Adaptive Deployments

It is possible to grow and shrink Dask clusters based on current use. This allows you to run Dask permanently on your cluster and have it only take up resources when necessary. Dask contains the logic about when to grow and shrink but relies on external cluster managers to launch and kill dask-worker jobs. This page describes the policies about adaptively resizing Dask clusters based on load, how to connect these policies to a particular job scheduler, and an example implementation.

Dynamically scaling a Dask cluster up and down requires tight integration with an external cluster management system that can deploy dask-worker jobs throughout the cluster. Several systems are in wide use today, including common examples like SGE, SLURM, Torque, Condor, LSF, Yarn, Mesos, Marathon, Kubernetes, etc.. These systems can be quite different from each other, but all are used to manage distributed services throughout different kinds of clusters.

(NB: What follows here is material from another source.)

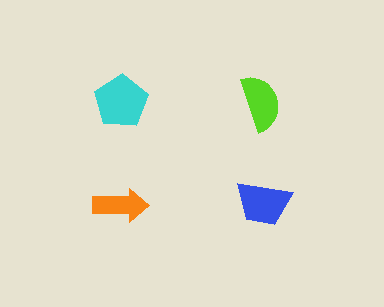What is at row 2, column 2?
A blue trapezoid.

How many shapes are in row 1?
2 shapes.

The large number of relevant systems, the challenges of rigorously testing each, and finite development time precludes the systematic inclusion of all solutions within the dask/distributed repository. Instead, we include a generic interface that can be extended by someone with basic understanding of their cluster management tool. We encourage these as third party modules.

Policies

We control the number of workers based on current load and memory use. The scheduler checks itself periodically to determine if more or fewer workers are needed.

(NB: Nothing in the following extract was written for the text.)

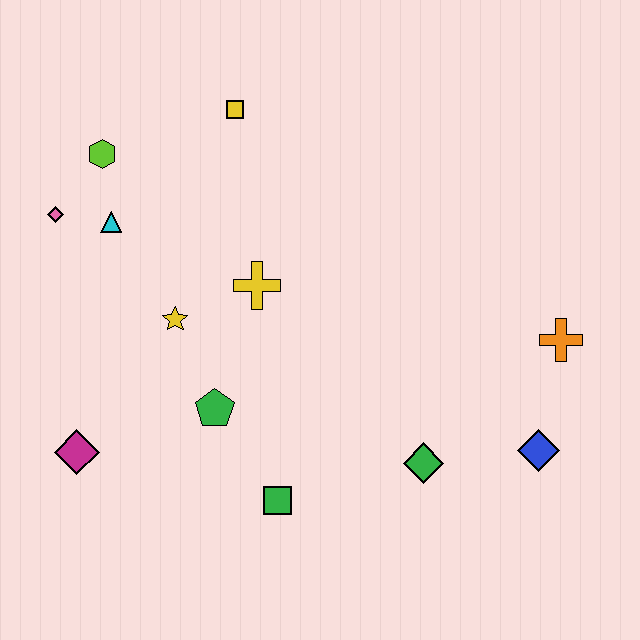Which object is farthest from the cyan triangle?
The blue diamond is farthest from the cyan triangle.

If there are excess unclaimed tasks, or if the memory of the current workers is more nearing full then the scheduler tries to increase the number of workers by a fixed factor, defaulting to 2. This causes exponential growth while growth is useful.

If there are idle workers and if the memory of the current workers is nearing empty then we gracefully retire the idle workers with the least amount of data in memory. We first move these results to the surviving workers and then remove the idle workers from the cluster. This shrinks the cluster while gracefully preserving intermediate results, shrinking the cluster when excess size is not useful.

Adaptive class interface

The distributed.deploy.Adaptive class contains the logic about when to ask for new workers, and when to close idle ones. This class requires both a scheduler and a cluster object.

The cluster object must support two methods, scale_up(n), which takes in a target number of total workers for the cluster and scale_down(workers), which takes in a list of addresses to remove from the cluster. The Adaptive class will call these methods with the correct values at the correct times.

class MyCluster(object):
    @gen.coroutine
    def scale_up(n):
        """
        Bring the total count of workers up to ``n``

        This function/coroutine should bring the total number of workers up to
        the number ``n``.

        This can be implemented either as a function or as a Tornado coroutine.
        """
    raise NotImplementedError()

    @gen.coroutine
    def scale_down(self, workers):
        """
        Remove ``workers`` from the cluster

        Given a list of worker addresses this function should remove those
        workers from the cluster.  This may require tracking which jobs are
        associated to which worker address.

        This can be implemented either as a function or as a Tornado coroutine.
        """

from distributed.deploy import Adaptive

scheduler = Scheduler()
cluster = MyCluster()
adapative_cluster = Adaptive(scheduler, cluster)

Implementing these scale_up and scale_down functions depends strongly on the cluster management system. See LocalCluster for an example.

Marathon: an example

We now present an example project that implements this cluster interface backed by the Marathon cluster management tool on Mesos. Full source code and testing apparatus is available here: http://github.com/mrocklin/dask-marathon

The implementation is small. It uses the Marathon HTTP API through the marathon Python client library. We reproduce the full body of the implementation below as an example:

from marathon import MarathonClient, MarathonApp
from marathon.models.container import MarathonContainer

class MarathonCluster(object):
    def __init__(self, scheduler,
                 executable='dask-worker',
                 docker_image='mrocklin/dask-distributed',
                 marathon_address='http://localhost:8080',
                 name=None, **kwargs):
        self.scheduler = scheduler

        # Create Marathon App to run dask-worker
        args = [executable, scheduler.address,
                '--name', '$MESOS_TASK_ID']  # use Mesos task ID as worker name
        if 'mem' in kwargs:
            args.extend(['--memory-limit',
                         str(int(kwargs['mem'] * 0.6 * 1e6))])
        kwargs['cmd'] = ' '.join(args)
        container = MarathonContainer({'image': docker_image})

        app = MarathonApp(instances=0, container=container, **kwargs)

        # Connect and register app
        self.client = MarathonClient(marathon_address)
        self.app = self.client.create_app(name or 'dask-%s' % uuid.uuid4(), app)

    def scale_up(self, instances):
        self.marathon_client.scale_app(self.app.id, instances=instances)

    def scale_down(self, workers):
        for w in workers:
            self.marathon_client.kill_task(self.app.id,
                                           self.scheduler.worker_info[w]['name'],
                                           scale=True)